Falls from ladders often result in serious concussions, brain injury, and broken bones. Ladder safety experts have called for increased training and safety innovations to reduce the enormous economic toll of ladder injuries each year. They also point to some established rules and standards for proper ladder use.
Ladder injuries may commonly be caused by using the wrong kind of ladder for the situation. For example, it can be dangerous to use a ladder that is too small for the job. Overreaching while on a ladder is another common cause of disabling injuries. In addition, the repeated carrying and maneuvering of heavy ladders can cause various back, neck, shoulder and knee injuries.
Surprisingly, a significant number of injuries occur because people miss the bottom rung of the ladder when descending it. This causes twisted and broken ankles and knees, and can also cause head injuries from falling due to missing the bottom rung. The American Ladder Institute and ladder suppliers are calling for increased ladder safety training, ladder inspector training, and disposing of damaged or obsolete ladders, among other measures.

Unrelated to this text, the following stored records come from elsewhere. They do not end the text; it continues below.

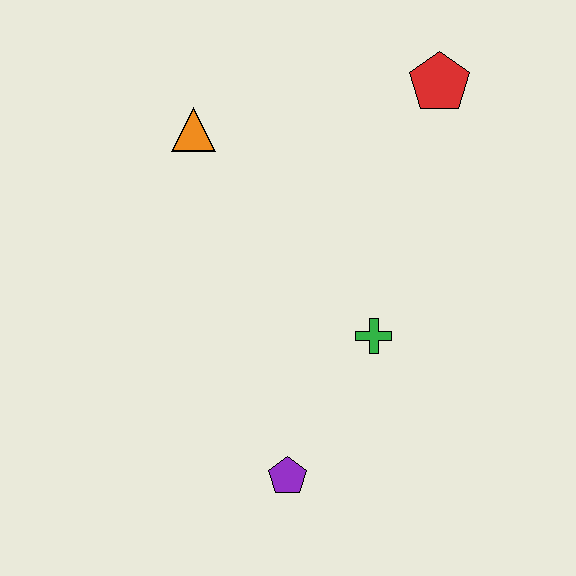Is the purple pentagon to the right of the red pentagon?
No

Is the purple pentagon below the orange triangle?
Yes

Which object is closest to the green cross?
The purple pentagon is closest to the green cross.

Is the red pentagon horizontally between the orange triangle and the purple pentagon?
No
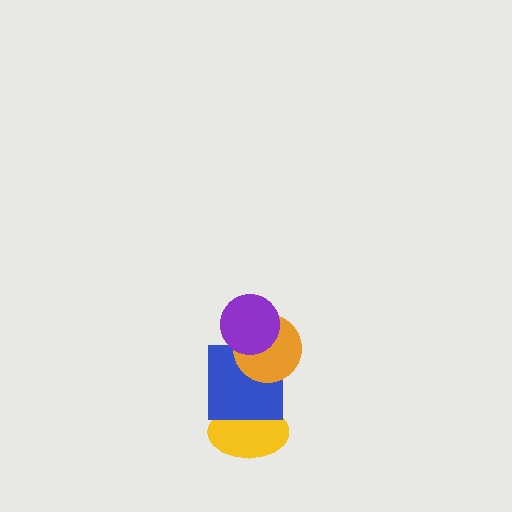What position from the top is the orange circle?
The orange circle is 2nd from the top.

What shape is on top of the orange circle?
The purple circle is on top of the orange circle.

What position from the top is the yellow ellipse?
The yellow ellipse is 4th from the top.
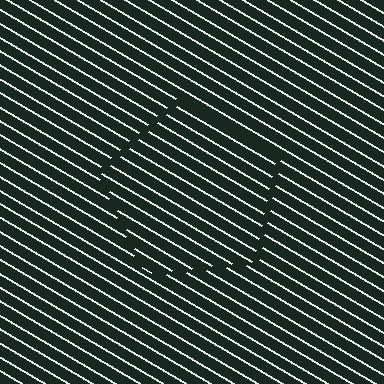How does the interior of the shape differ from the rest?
The interior of the shape contains the same grating, shifted by half a period — the contour is defined by the phase discontinuity where line-ends from the inner and outer gratings abut.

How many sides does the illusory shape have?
5 sides — the line-ends trace a pentagon.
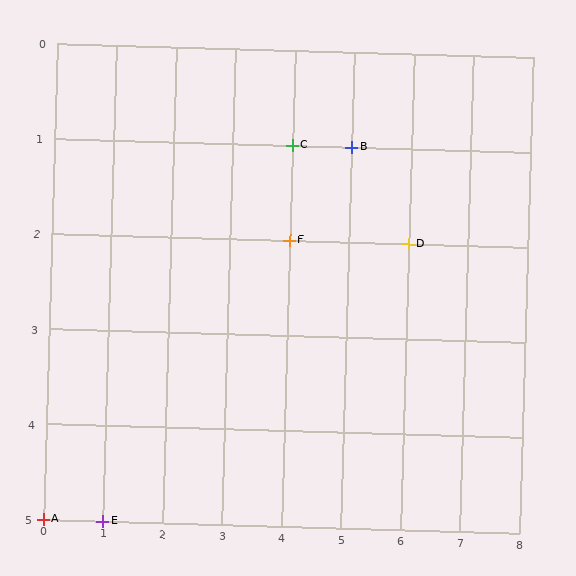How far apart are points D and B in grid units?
Points D and B are 1 column and 1 row apart (about 1.4 grid units diagonally).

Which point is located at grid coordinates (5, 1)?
Point B is at (5, 1).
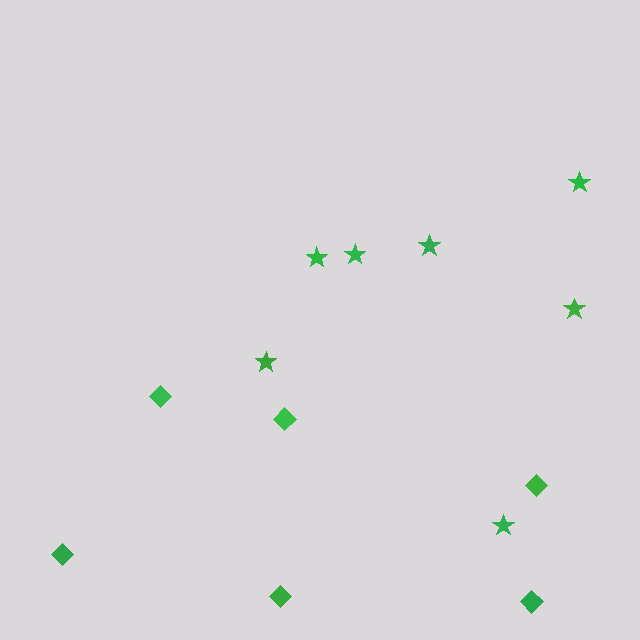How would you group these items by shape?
There are 2 groups: one group of stars (7) and one group of diamonds (6).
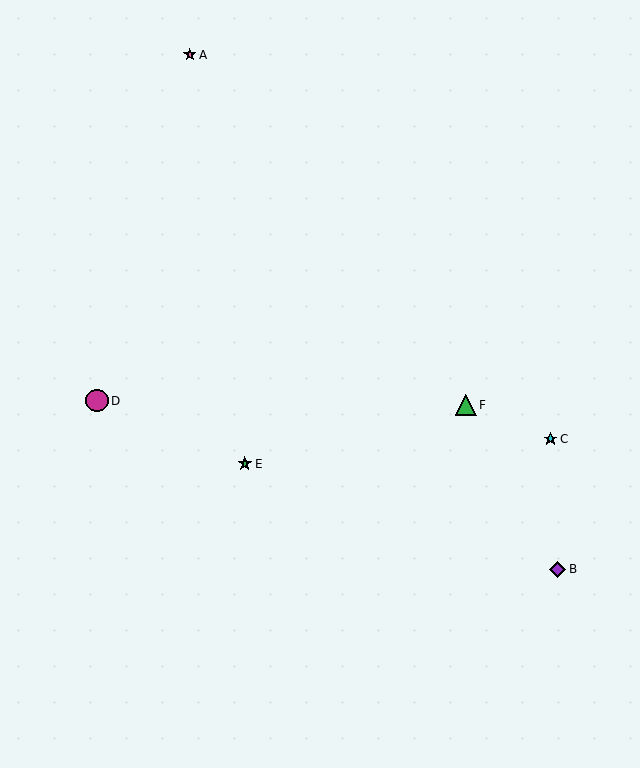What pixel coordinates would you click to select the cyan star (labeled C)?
Click at (550, 439) to select the cyan star C.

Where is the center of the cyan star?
The center of the cyan star is at (550, 439).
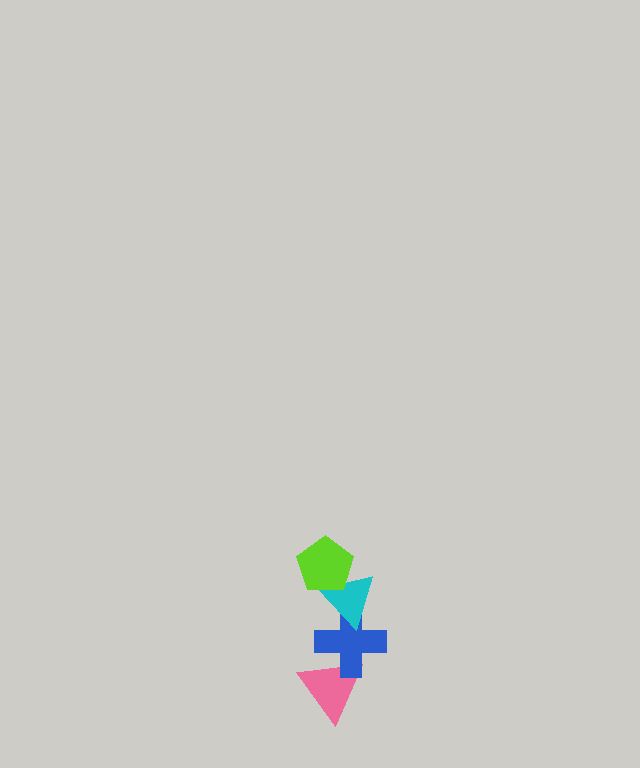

With increased construction work in New York City, ladder-related workplace injuries are even higher than usual. Whenever a worker is injured from a fall from a ladder or handling of a ladder, the injury should be immediately reported to the foreman or other employer representative designated to receive such reports. The injured worker should also seek treatment as soon as the injury occurs. This protocol protects workers from being wrongly denied their workers' compensation benefits when they are needed.